Let me first try to state what I believe the question to be more clearly. You have $n$ men, $n$ women and $n$ houses. You want to choose $n!$ ways to partition into $n$ triples, each consisting of a man, woman and house, such that over these $n!$ ways, if you ignore the houses, you get every possible matching of men to women exactly once.

You want to know (I think) the following. For each person, count the number of different houses that they appear in a triple with. You want to make the average of this over all people, or, equivalently, the sum of this over all people, as small as possible.

If so, the best you can do is a sum of $n(n+1)$, or equivalently an average of $\frac{n+1}{2}$. You can clearly do this by matching the women to houses in the same way every time, so every man gets matched to $n$ different houses but every woman only gets matched to $1$ house.

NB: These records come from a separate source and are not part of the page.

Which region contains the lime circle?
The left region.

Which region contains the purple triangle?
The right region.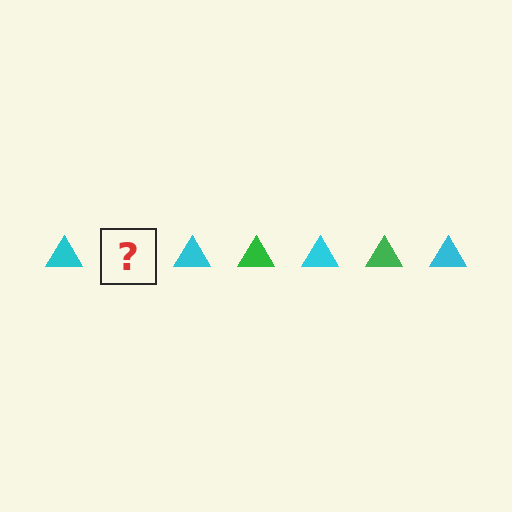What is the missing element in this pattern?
The missing element is a green triangle.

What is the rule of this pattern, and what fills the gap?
The rule is that the pattern cycles through cyan, green triangles. The gap should be filled with a green triangle.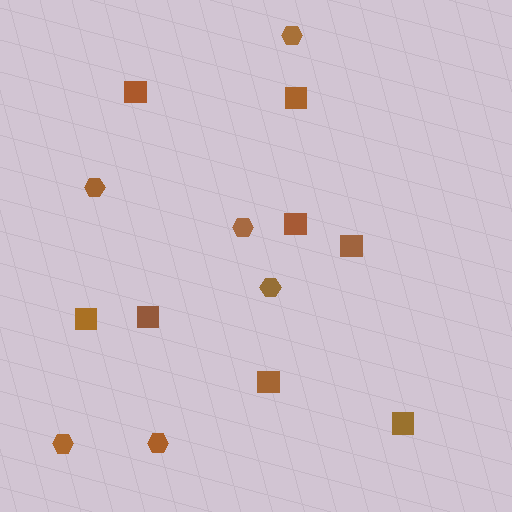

To show you can't do better, note that the sum can equivalently be expressed as the sum over houses of the number of people who ever get matched to that house. Now we'll show every house gets at least $n+1$ different people matched to it. If this is not the case, there is some house that can only be matched to one of $k$ possible men and $n-k$ possible women for some $k$. But now there is a matching of men to women where these $k$ men get matched to the other $k$ women, and no pair of that matching can live in this house, contradiction. Thus the sum over houses is at least $n(n+1)$, as required.